Natalia Parodi: "¿Dónde pongo el ojo?"

Si quieres liebre, no te contentes con un gato. De lo que más cuidado hay que tener es de la propia ceguera. Abre los ojos.

Natalia Parodi: "¿Dónde pongo el ojo?"

Muchas mujeres se han encontrado alguna vez en su vida con un chico malo, o al menos con alguno que se portó mal. Un simpático seductor, príncipe en apariencia, que resultó comportarse como un lobo feroz que lo único que quería era usar sus ojotes para mirarlas bien y su bocota para comérselas mejor.

De chica recuerdo haberme sentido engatusada por un par de encantadores de serpientes. Como dice la canción, me “pintaron pajaritos en el aire”. Soñé y volé por los cielos. Luego me estrellé contra la realidad y quedé lastimada. Igual que les ha ocurrido a varias otras mujeres. Y ahora, cada vez que escucho cómo Fulano o Mengano las engañaron me quedo pensando, ¿habrá tantos chicos malos? ¿o hay algo que las mujeres no hemos aprendido a captar? No dudo de que ronden por ahí algunos manipuladores que mienten descaradamente, ¿pero serán tantos?

En varios casos, parte del problema es la ceguera de quien no quiere ver. Una chica, en general, debería poder detectar cuándo el hombre que tiene al frente está genuinamente interesado en ella, o si la está mirando como bocadito. Un hombre al que le importas de verdad mostrará interés en tus cosas, en tu vida, en tu familia, en lo que haces, en tu trabajo. Observará lo que te gusta, intentará sorprenderte, te esperará si lo necesitas, buscará el momento adecuado para ver en tu cara la expresión de alegría y estará contento de saber que él logró eso en ti. Puede ser que te tenga muchas ganas –como tú a él–, pero no intentará forzarte a nada porque querrá siempre que te sientas bien.

Un hombre que solo quiere algo breve se concentrará en la pasión de una noche. Tiene más urgencia. Tendrá frases calientes, dirá que él sabe cómo hacerte sentir así o asá, mostrará interés en el vacilón del momento y casi nada en el largo plazo. Te preguntará poco sobre cómo te sientes tú y en cambio te insistirá en lo que él quiere para sentirse bien, prometiendo que tú también lo disfrutarás.

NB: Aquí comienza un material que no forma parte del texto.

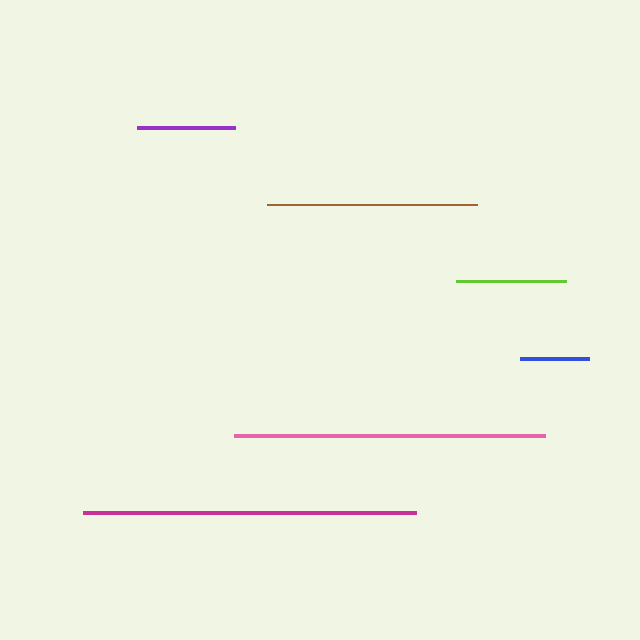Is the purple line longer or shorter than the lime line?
The lime line is longer than the purple line.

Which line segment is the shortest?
The blue line is the shortest at approximately 68 pixels.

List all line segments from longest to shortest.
From longest to shortest: magenta and pink (about equal), brown, lime, purple, blue.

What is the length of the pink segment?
The pink segment is approximately 311 pixels long.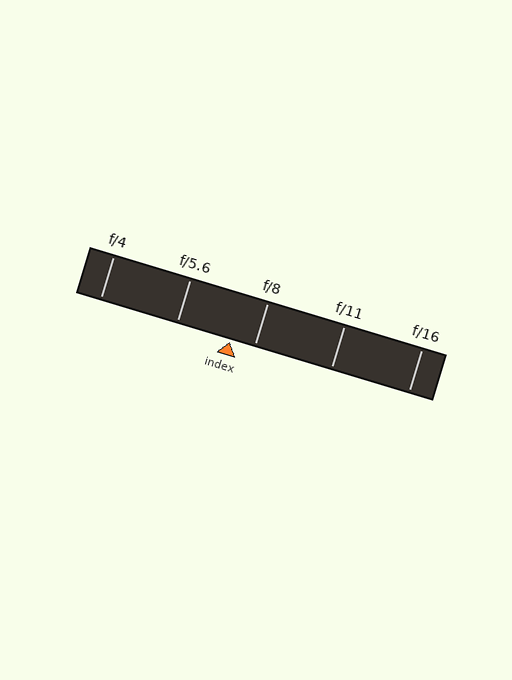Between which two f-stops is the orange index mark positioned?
The index mark is between f/5.6 and f/8.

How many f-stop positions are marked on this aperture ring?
There are 5 f-stop positions marked.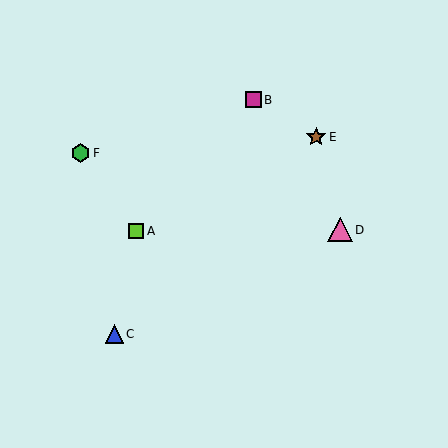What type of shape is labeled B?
Shape B is a magenta square.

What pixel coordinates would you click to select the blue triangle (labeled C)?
Click at (114, 334) to select the blue triangle C.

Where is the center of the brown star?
The center of the brown star is at (316, 137).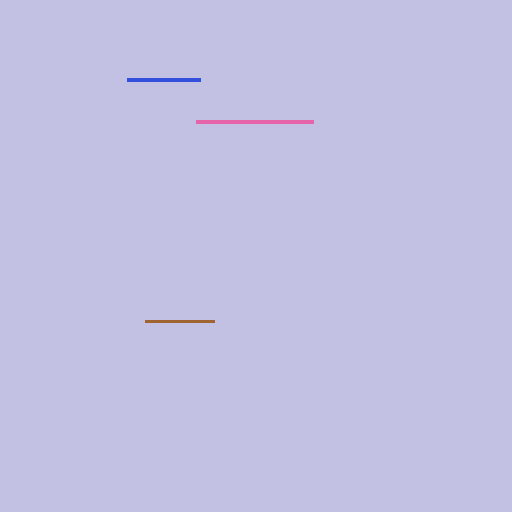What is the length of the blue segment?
The blue segment is approximately 74 pixels long.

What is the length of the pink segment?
The pink segment is approximately 116 pixels long.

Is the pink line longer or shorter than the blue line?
The pink line is longer than the blue line.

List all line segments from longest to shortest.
From longest to shortest: pink, blue and brown (about equal).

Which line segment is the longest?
The pink line is the longest at approximately 116 pixels.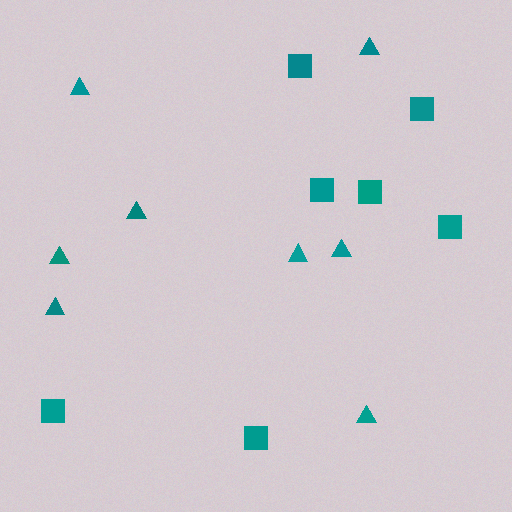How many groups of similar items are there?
There are 2 groups: one group of triangles (8) and one group of squares (7).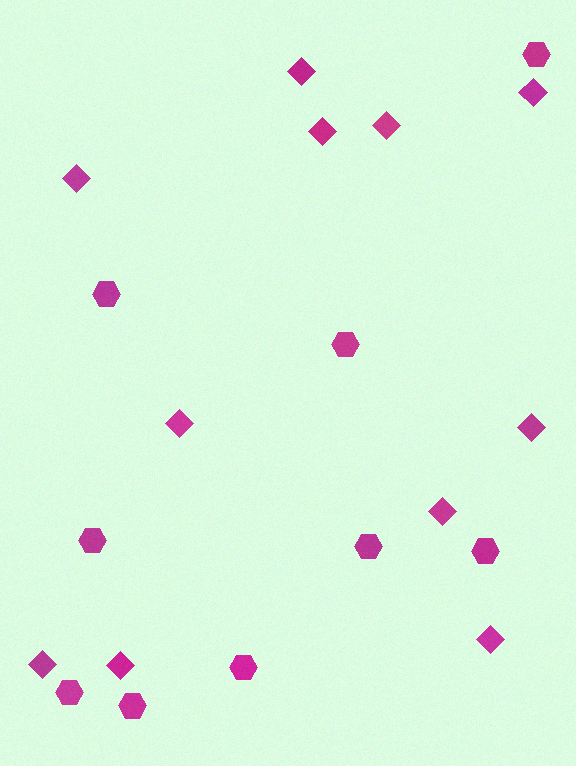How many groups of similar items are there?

Llegué a pensar que ciertos hombres pertenecían a una especie de buitres depredadores de los que había que cuidarse. Ya no lo considero así. Creo que quien se quiere divertir sin desear nada más, está en todo su derecho. Pero también creo que en general no es tan difícil identificar dichas intenciones. Salvo algunos que son especialmente egocéntricos, incapaces de ser considerados con la otra persona –pero esa lista también incluye mujeres–, en realidad es cuestión de observar y ver si las intenciones de ambos coinciden o no.

Las mujeres también podríamos querer algo corto y no buscar siempre el amor. Y cuando suceda que el chico solo quiera diversión, una tendría que ser honesta consigo misma e intentar tener claro qué es lo que una quiere. Solo diversión  como él o algo más serio. Y si quiere algo serio, entonces no dejarse vender gato por liebre. Si quiere liebre, nunca contentarse con un gato.

De mayor he salido con un par de estos supuestos chicos malos y descubrí que resultaban gatos inofensivos si una sabe cómo leerlos. Descubrí también que de pronto toda su palabrería era claramente identificable, sobre todo porque su interés en mis cosas no sobrevivía a una segunda conversación. Por otro lado, sus palabras ya no surtían en mí ese efecto hechizante de cuando era adolescente. ¿Había que sentirme engañada, cuadrarlos y ponerme a la defensiva? No era  necesario. Simplemente buscábamos cosas distintas. Quedamos como amigos y busqué el amor en otro lado.

De lo que más cuidado hay que tener es de la propia ceguera. Comencemos por tratarnos bien a nosotras mismas, aceptando lo que nos hace sentir serenas y contentas, y dejando pasar al que nos genere angustia. No te resignes a algo que no te llena. Reconoce y valora a aquel que no te presiona, al que te trata con cuidado, a quien te espera, fluye, ríe contigo y disfruta de compartir el tiempo junto a ti. Si a alguien le importas se notará. Abre los ojos.